Reading/Interest Level: Young Adult
Author: Rob Thomas
Publisher: Simon & Schuster Books for Young Readers
Steve York used to be an A+ student, and now he rarely ever makes it to class. When his new school’s guidance counselor calls him in for a chat, Steve finds himself with two options: write a 100-page paper or don’t graduate high school. While he’s not particularly inclined to do either, he begins writing what would become a detailed explanation of how he ended up flunking all his classes in California. Steve’s story begins with his parents’ divorce and his forced migration to Houston, Texas to live with his father. Steve might live with his dad, but they never talk or interact besides an occasional note left on the fridge. Steve finds a home in a quirky school club and falls in love with a girl named Dub.

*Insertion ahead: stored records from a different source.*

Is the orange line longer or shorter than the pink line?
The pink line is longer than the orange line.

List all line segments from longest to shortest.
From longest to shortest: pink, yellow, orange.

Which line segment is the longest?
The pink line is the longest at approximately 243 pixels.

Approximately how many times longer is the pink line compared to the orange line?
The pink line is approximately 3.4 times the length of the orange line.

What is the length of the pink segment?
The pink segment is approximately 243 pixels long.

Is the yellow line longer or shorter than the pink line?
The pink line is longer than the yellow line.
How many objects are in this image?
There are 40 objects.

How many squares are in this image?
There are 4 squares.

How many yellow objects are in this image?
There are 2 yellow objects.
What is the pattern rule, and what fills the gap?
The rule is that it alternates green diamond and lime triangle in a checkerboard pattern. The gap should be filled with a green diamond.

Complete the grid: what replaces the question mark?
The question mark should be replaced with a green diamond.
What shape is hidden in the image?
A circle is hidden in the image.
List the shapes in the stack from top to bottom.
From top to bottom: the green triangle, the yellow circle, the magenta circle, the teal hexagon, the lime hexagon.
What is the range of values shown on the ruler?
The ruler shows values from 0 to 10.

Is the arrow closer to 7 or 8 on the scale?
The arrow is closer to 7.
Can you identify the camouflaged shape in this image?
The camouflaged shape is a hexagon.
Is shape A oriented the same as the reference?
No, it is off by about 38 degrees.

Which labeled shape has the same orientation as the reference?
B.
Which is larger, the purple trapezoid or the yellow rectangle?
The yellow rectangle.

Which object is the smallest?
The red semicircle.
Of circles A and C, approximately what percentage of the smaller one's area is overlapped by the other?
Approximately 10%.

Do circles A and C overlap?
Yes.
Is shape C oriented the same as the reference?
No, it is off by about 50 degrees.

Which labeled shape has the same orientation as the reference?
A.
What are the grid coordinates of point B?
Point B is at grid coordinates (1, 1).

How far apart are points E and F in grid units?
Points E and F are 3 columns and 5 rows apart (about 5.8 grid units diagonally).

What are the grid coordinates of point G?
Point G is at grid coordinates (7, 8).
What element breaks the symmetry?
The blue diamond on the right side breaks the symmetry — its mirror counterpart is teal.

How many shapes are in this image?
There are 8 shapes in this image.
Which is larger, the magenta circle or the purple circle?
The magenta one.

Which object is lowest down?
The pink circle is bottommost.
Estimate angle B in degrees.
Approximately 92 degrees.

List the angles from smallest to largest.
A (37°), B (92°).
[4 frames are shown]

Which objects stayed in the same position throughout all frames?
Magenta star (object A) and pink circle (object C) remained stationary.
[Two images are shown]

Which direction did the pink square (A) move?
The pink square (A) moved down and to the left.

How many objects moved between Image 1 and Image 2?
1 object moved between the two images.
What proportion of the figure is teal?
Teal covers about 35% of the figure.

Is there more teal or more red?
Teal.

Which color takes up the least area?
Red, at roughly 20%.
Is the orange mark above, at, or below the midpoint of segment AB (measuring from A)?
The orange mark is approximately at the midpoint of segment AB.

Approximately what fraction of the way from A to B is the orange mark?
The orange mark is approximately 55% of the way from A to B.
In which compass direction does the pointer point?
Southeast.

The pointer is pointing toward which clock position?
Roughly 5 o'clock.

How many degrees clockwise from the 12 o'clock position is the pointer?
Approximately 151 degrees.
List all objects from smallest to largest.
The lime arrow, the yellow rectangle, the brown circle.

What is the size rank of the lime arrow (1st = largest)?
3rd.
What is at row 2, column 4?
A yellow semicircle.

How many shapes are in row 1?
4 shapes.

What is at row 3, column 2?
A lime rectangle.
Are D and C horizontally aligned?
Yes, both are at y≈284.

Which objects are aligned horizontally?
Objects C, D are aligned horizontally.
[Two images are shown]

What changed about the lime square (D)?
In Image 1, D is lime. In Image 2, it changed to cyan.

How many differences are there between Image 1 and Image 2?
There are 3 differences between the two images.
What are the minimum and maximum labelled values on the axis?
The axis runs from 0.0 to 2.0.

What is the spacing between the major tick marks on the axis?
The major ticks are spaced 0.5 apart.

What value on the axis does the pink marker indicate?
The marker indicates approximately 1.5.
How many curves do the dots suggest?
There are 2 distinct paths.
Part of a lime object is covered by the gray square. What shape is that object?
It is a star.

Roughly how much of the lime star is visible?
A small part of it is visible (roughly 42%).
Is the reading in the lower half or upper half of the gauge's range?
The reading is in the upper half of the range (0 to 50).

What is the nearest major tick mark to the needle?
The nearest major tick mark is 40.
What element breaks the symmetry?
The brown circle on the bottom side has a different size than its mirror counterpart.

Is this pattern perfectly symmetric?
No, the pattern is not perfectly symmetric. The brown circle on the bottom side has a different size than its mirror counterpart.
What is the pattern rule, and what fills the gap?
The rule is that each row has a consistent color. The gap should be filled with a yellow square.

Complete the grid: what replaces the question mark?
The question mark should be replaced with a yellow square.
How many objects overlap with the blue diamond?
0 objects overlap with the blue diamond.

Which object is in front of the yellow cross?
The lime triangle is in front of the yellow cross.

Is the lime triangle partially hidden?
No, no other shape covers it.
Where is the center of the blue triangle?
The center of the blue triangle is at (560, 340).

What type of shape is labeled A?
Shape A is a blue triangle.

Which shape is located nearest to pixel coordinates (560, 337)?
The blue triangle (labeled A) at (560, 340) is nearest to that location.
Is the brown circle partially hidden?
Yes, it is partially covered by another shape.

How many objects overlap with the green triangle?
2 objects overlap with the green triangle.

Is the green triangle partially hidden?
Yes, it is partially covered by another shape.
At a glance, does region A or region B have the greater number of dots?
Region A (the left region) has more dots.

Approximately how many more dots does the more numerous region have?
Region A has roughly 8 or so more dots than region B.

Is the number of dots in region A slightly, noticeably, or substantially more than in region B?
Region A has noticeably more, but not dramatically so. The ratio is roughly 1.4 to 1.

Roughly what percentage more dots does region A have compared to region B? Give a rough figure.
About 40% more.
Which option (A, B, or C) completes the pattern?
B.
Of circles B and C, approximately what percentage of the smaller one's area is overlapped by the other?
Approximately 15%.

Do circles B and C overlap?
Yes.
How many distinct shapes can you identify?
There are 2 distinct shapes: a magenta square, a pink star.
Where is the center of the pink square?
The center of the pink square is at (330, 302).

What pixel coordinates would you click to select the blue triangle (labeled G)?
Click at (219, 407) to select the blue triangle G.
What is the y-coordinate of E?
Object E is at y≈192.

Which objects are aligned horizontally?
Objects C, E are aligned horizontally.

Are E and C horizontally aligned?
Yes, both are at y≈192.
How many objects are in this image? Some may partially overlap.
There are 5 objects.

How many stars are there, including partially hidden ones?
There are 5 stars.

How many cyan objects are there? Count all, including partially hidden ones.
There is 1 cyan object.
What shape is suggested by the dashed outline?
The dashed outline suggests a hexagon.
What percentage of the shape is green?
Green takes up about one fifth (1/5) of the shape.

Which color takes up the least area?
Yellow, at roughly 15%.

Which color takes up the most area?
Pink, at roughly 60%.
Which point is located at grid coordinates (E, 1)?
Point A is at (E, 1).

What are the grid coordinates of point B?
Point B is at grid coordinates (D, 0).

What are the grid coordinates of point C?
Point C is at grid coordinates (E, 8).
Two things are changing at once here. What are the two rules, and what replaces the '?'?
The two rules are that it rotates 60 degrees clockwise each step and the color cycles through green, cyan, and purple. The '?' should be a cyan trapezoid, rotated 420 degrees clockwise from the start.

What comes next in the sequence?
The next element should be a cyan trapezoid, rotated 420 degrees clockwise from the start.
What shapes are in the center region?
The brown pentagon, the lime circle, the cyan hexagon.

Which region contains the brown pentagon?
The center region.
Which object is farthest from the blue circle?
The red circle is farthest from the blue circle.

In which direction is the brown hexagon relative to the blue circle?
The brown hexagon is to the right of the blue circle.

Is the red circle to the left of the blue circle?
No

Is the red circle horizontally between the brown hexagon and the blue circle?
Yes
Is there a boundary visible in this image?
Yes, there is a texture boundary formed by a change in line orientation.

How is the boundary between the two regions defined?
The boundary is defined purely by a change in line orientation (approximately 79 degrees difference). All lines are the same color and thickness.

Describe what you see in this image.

After over a year of dating, Dub begins acting differently; she avoids his phone calls, yells at him over little things, and spends less and less time with him. Upon returning from a trip to visit his mom, Steve finds Dub cheating on him, which breaks his heart. As soon as the school year is over, he drives to California to live with his mom and never looks back until he has to write all about it.
Rats Saw God deals with the more mature side of being a modern day teenager. On almost every page there is either a reference to drugs, alcohol, or sex. That being said, the story is about more than the party life of teenagers. The story’s biggest strength is the side-by-side comparison of Steve’s past that sloped steeply downwards and his present where he is trying to piece everything back together. Being able to see those two different sides of Steve simultaneously brings a hopeful message to the story. However, the message doesn’t always shine through the more adult moments of the story. Not every teenager would be mature enough to read this book, so be cautious in recommending it to anyone younger than eighteen.
*Contains moderate language and severe sexual content.